調停離婚でも離婚届は必要でした。10日以内という期限も

調停離婚の手続き——離婚届、10日以内。 離婚と親権・調停

結論から言います。

調停で離婚が成立しても、離婚届は必要です。ただし、協議離婚とは書き方も出し方もまったく違いました。

私は最後の調停を終えるまで、このことに気づいていませんでした。恥ずかしい話ですが、同じ勘違いをする人がいそうなので書いておきます。

「離婚届、いつ手元に来るんだろう?」

皆さんもご存知の通り、結婚するときも離婚するときも書きますよね。婚姻届離婚届

1月の月末を迎えるまで、私は「離婚届はまだ私の手元に来ないなぁ」と思っていたんですね。

元妻の会社で、離婚が発表されていた

ある日、元妻の会社関係者から、会社で元妻の離婚の発表があったと聞きました。

二重でビックリです。

離婚が決まっていたのね、ということと、そんなことを報告する風習がある会社なのね、ということに。

調停離婚は、成立した時点で離婚が決まっている

よくよく考えれば、調停の最後に裁判官が決まった文書を読み上げ、後日その謄本を取りに行きましたわ💦

そう、調停離婚は調停が成立した日に離婚が成立します。夫婦二人で離婚届に署名して役所に出す協議離婚とは、そもそも順番が違うんですね。

それでも離婚届は必要でした(ここ大事)

ここからは、後で調べて分かったことです。

調停離婚でも、離婚届の提出は必要でした。ただし協議離婚とは違い、次のような形になります。

  • 期限がある:調停が成立した日を含めて10日以内に提出
  • 出すのは申立人:基本的に申し立てた側が届け出る
  • 相手の署名は不要:証人2名の署名もいりません
  • 調停調書の謄本を添える:私が後日取りに行ったのは、これのことでした
  • 出す場所:夫婦の本籍地、または申立人の住所地の市区町村役場

つまり「離婚届を書かない」のではなく、すでに成立した離婚を役所に報告するための届出だったわけです。
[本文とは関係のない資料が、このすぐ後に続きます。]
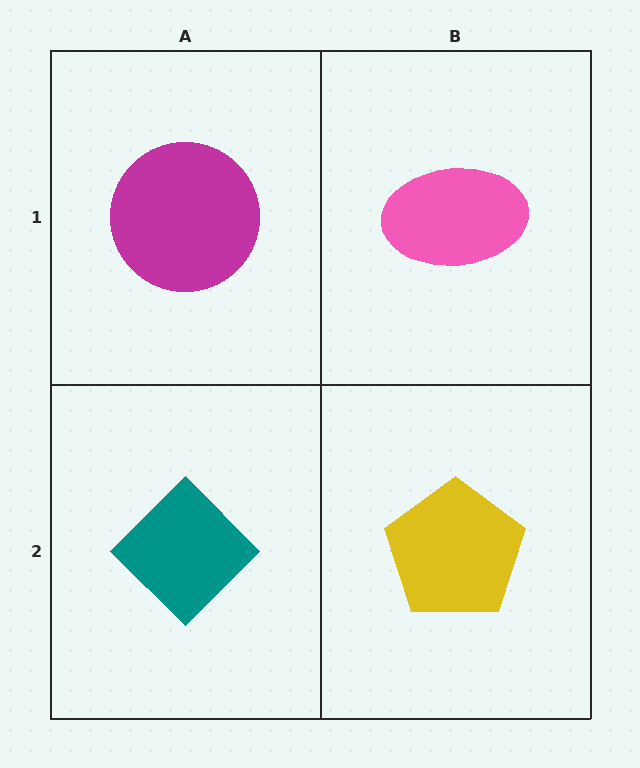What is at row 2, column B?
A yellow pentagon.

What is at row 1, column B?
A pink ellipse.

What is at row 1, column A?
A magenta circle.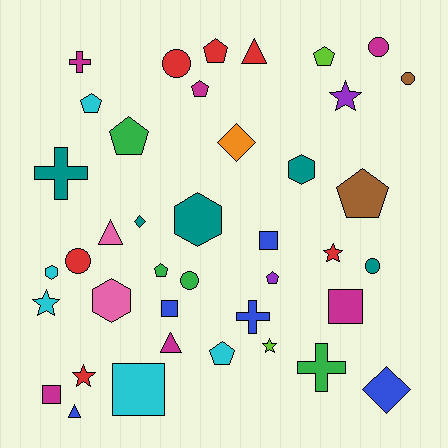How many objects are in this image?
There are 40 objects.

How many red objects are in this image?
There are 6 red objects.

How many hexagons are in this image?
There are 4 hexagons.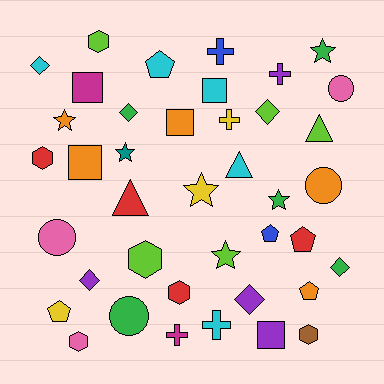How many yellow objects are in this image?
There are 3 yellow objects.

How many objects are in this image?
There are 40 objects.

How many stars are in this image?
There are 6 stars.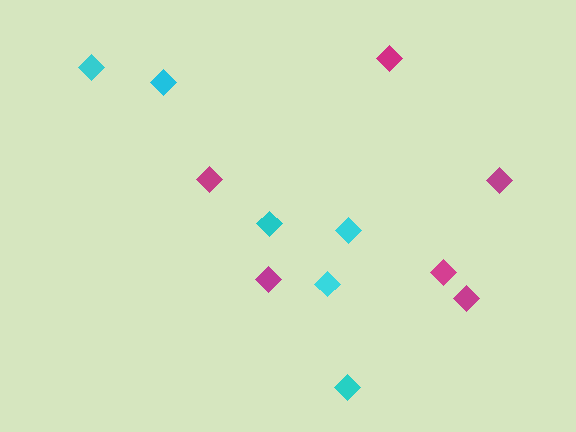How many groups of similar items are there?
There are 2 groups: one group of cyan diamonds (6) and one group of magenta diamonds (6).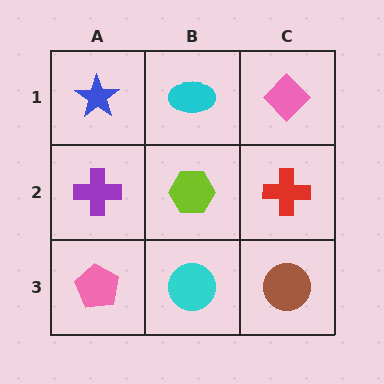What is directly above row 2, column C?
A pink diamond.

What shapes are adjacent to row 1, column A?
A purple cross (row 2, column A), a cyan ellipse (row 1, column B).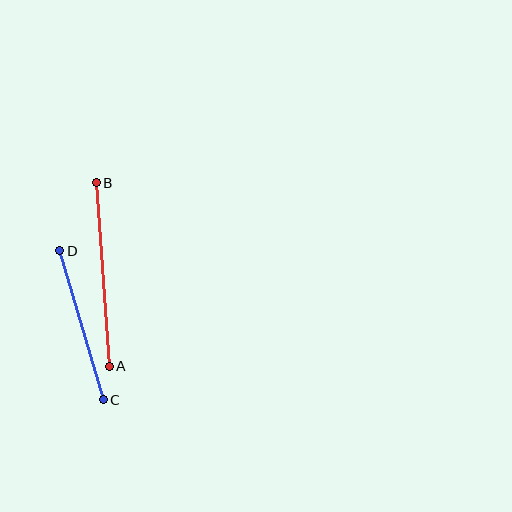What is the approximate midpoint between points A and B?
The midpoint is at approximately (103, 275) pixels.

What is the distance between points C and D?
The distance is approximately 155 pixels.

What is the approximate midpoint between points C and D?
The midpoint is at approximately (82, 325) pixels.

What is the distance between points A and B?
The distance is approximately 184 pixels.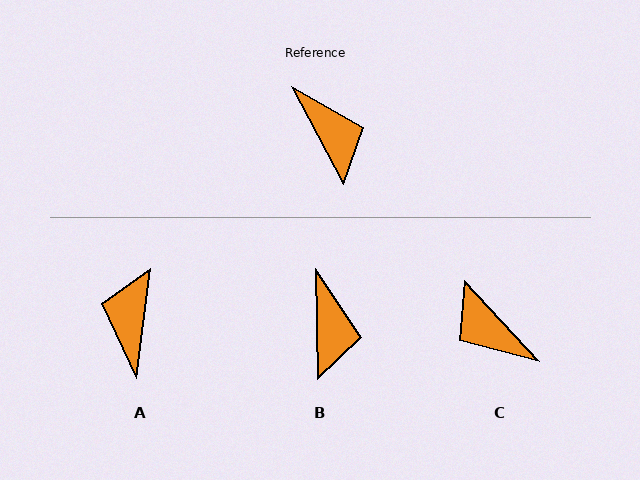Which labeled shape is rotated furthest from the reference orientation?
C, about 165 degrees away.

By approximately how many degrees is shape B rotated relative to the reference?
Approximately 27 degrees clockwise.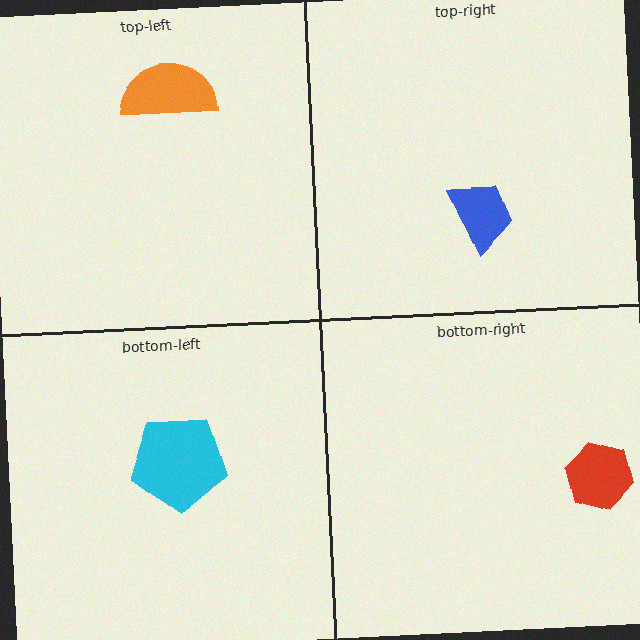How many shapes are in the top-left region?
1.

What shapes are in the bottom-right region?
The red hexagon.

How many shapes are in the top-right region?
1.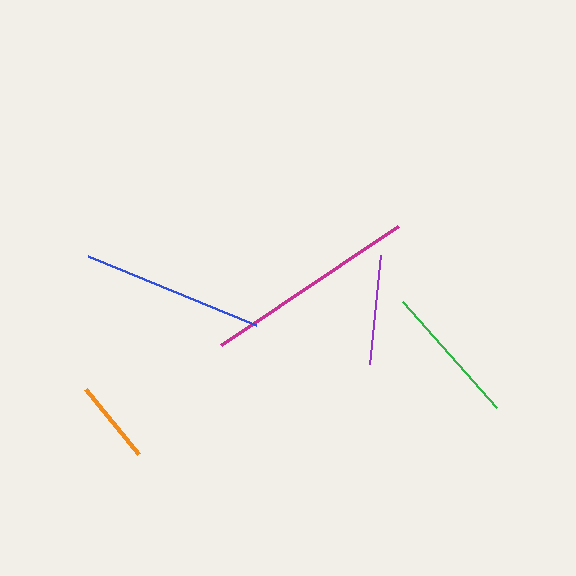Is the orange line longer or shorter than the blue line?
The blue line is longer than the orange line.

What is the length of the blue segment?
The blue segment is approximately 181 pixels long.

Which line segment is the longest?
The magenta line is the longest at approximately 213 pixels.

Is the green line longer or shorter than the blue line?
The blue line is longer than the green line.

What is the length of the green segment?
The green segment is approximately 142 pixels long.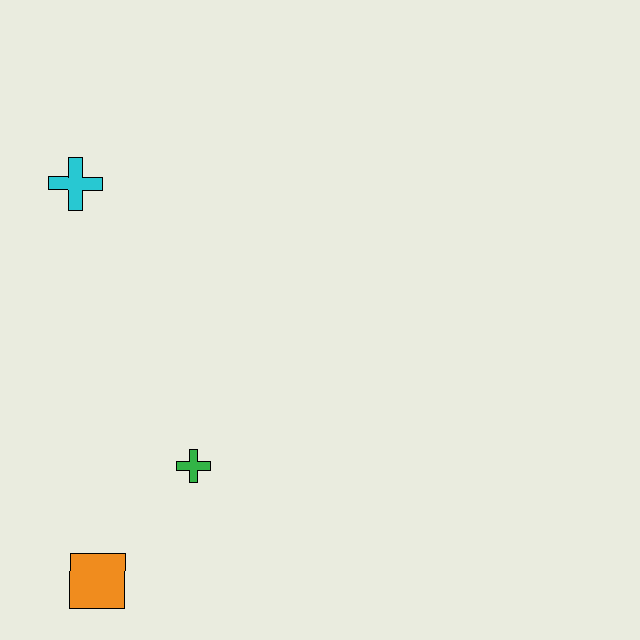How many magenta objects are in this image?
There are no magenta objects.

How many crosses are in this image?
There are 2 crosses.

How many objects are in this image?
There are 3 objects.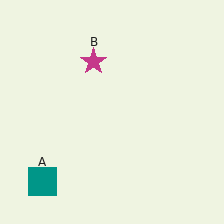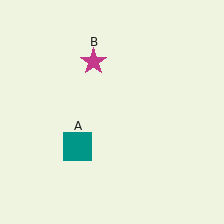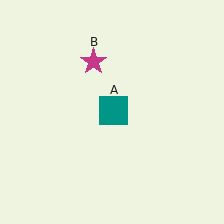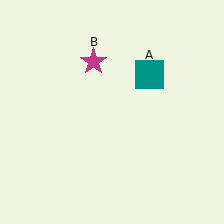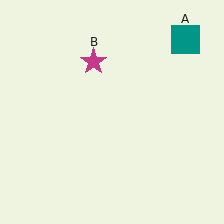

出典:さいたま家庭裁判所「調停離婚成立後の手続」 ※手続きの案内は自治体や裁判所によって異なる場合があります。必ずお住まいの役所の戸籍窓口でご確認ください。

あとで知った、もっと大事な期限

この記事を書くにあたって裁判所の資料を読み直したのですが、10日以内より大事かもしれない話が載っていました。

苗字を戻すかどうかは、3か月以内

戸籍の筆頭者でないほうは、離婚すると結婚前の苗字に戻ります。

結婚中の苗字を使い続けたい場合は、離婚の日から3か月以内に役所へ届け出る必要があります。

そして、ここからが大事です。

あとから結婚前の苗字に戻したくなったときは、家庭裁判所の許可が要ります。

10日以内の離婚届も大事ですが、こちらは3か月を過ぎると手続きが重くなります。

子どもの戸籍は、自動では動きません

これは知りませんでした。

親権者がどちらであっても、子どもの籍は戸籍の筆頭者の戸籍に残ります。

つまり、親権を取っただけでは、子どもの戸籍は動かないということです。

動かすには、家庭裁判所に「子の氏の変更許可」を申し立てる必要があります。

ちなみに私の場合、この手続きは何もしていません。 子どもたちの戸籍は、そのままです。(父親の私が親権を取れた理由

自分に手続きが要るのかどうかは、役所の戸籍窓口で聞くのがいちばん早いと思います。

出典:さいたま家庭裁判所「調停離婚成立後の手続」 ※手続きの案内は自治体や裁判所によって異なる場合があります。必ずお住まいの役所の戸籍窓口でご確認ください。

まとめ

  • 調停離婚は、調停成立の日に離婚が成立する
  • それでも離婚届の提出は必要。しかも10日以内という期限つき
  • 相手の署名も証人も不要。調停調書の謄本を添えて提出する
  • 出す場所は夫婦の本籍地か、申立人の住所地の役場
  • 苗字を戻さない場合は3か月以内の届出が必要
  • 子どもの戸籍は自動では動かない。 移すには家庭裁判所への申し立てが要る

しょうもない気づきのつもりでしたが、調べてみたら意外と大事な話でした。手続きの詳細は自治体によって案内が異なりますので、調停が成立したら早めに役所の戸籍窓口で確認してください。